Nau mai, haere mai, welcome to eyeCONTACT, a forum built to encourage art reviews and critical discussion about the visual culture of Aotearoa New Zealand. I'm John Hurrell its editor, a New Zealand writer, artist and curator. While Creative New Zealand and other supporters are generously paying me and other contributors to review exhibitions over the following year, all expressed opinions are entirely our own.

Friday, July 25, 2008

Spong sculptures







Sriwhana Spong: Backdrop
Newcall, Auckland
July 22 – August 9, 2008

I’ve always thought the New Zealand art world has been somewhat gullible in its rapid embrace of Sriwhana Spong’s videos, works particularly eclectic in their use of techniques by Lynch and Hitchcock, dropped into a Balinese context and plonked into poorly thought out installations of badly made props (as in her Turbulence ARTSPACE show).

However this artist learns fast, and her Newcall show has no moving image at all but some nicely made wall works and minimal sculptures. There is also a collaborative musical work (based on birds on telephone lines providing a musical score, an old Fluxus idea). Now she seems more in control of what she is doing. Her placement of elements seems more exact.

Most of the exhibition features lacquer in various forms, and is in fact a sort of meditation on it and shellac as substances. Both varnish products were once derived from lac, a resin found in certain beetles, but today the more durable lacquer is a nitrocellulose polymer that is dissolvable in certain solvents, and shellac the insect product once commonly used to make 78 records. Vinyl was invented in 1935, but shellac was used for records till the fifties, with some factories continuing in non-western countries till the seventies.

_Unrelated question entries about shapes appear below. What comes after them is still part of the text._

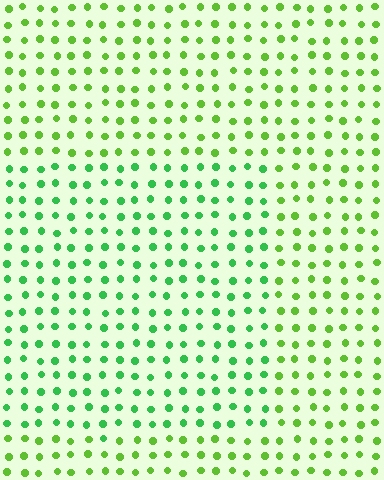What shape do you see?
I see a rectangle.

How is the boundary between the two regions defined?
The boundary is defined purely by a slight shift in hue (about 31 degrees). Spacing, size, and orientation are identical on both sides.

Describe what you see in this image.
The image is filled with small lime elements in a uniform arrangement. A rectangle-shaped region is visible where the elements are tinted to a slightly different hue, forming a subtle color boundary.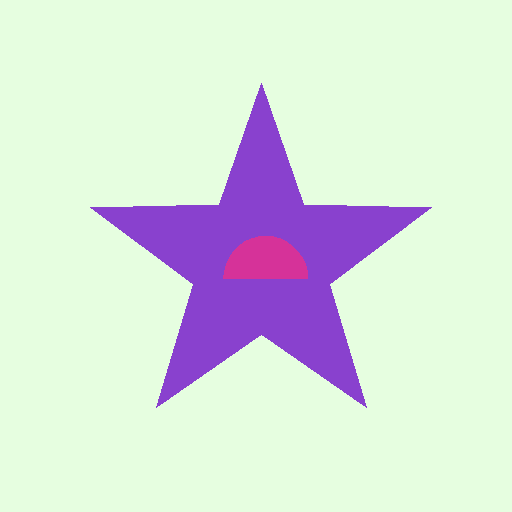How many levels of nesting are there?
2.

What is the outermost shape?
The purple star.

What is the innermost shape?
The magenta semicircle.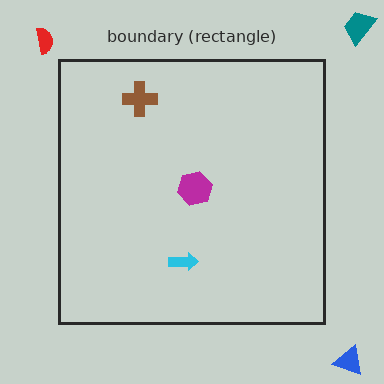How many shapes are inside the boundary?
3 inside, 3 outside.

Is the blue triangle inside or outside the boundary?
Outside.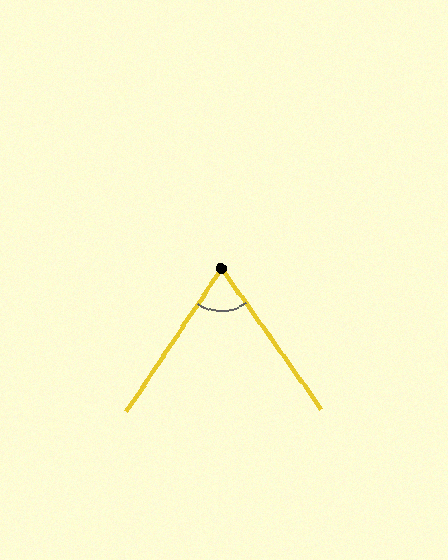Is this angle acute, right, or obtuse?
It is acute.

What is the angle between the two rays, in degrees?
Approximately 69 degrees.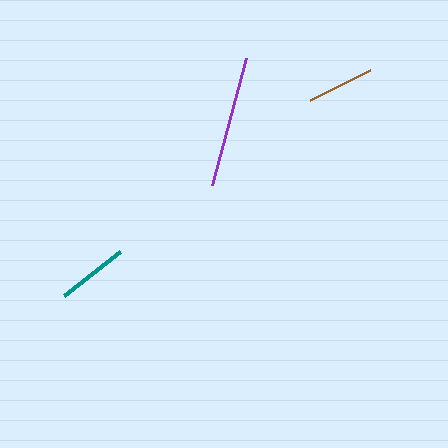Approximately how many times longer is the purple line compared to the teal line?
The purple line is approximately 1.8 times the length of the teal line.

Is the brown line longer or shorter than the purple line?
The purple line is longer than the brown line.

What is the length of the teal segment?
The teal segment is approximately 71 pixels long.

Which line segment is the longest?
The purple line is the longest at approximately 131 pixels.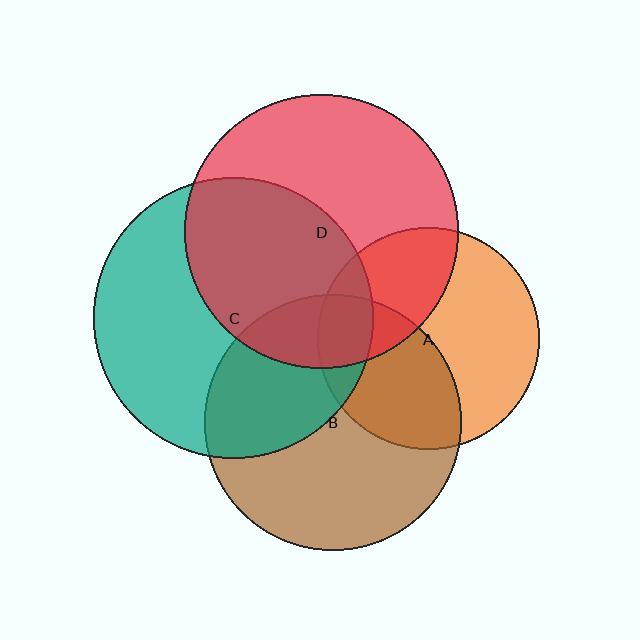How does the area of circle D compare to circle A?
Approximately 1.5 times.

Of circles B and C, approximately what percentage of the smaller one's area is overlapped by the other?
Approximately 40%.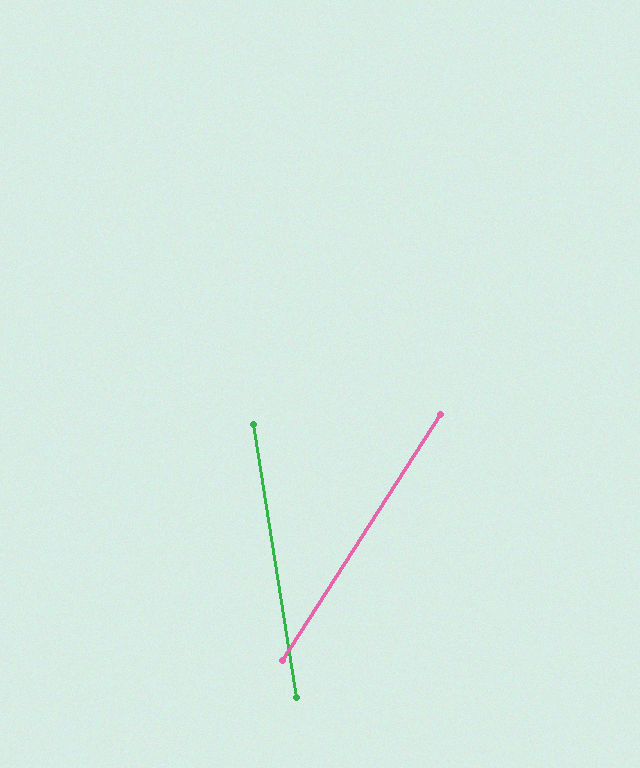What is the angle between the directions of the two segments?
Approximately 42 degrees.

Some of Spong’s works are wooden panels, stained with dissolved shellac (from records), and sometimes combined with small make-up paintings. Others are rolled up balls (from melted pieces of records) placed in a chalk circle on the floor, but most impressive are two shiny black puddle shapes on the wall. Into these lac fetish objects have been set elements found in her earlier installations and videos: cigarettes, pins, string, cinnamon sticks, silver foil, burnt matches, necklace chains, bobby clips, pencil leads.

Two other works use rows of small tubular glass beads threaded on to nylon in a way similar to her use of strings of cigarettes in previous exhibitions. In one work four highly reflective lines make up a square cross-sectioned vertical column. In another, ‘Symphonic Variations’ (like the image on the invite) a curtainlike arrangement of overlapping parabolas and black beaded lines is suspended from the ceiling to make a ‘musical’ drawing in space.

Nice to see Spong’s various spatial explorations in this show. I enjoyed its understatement. Lots of air.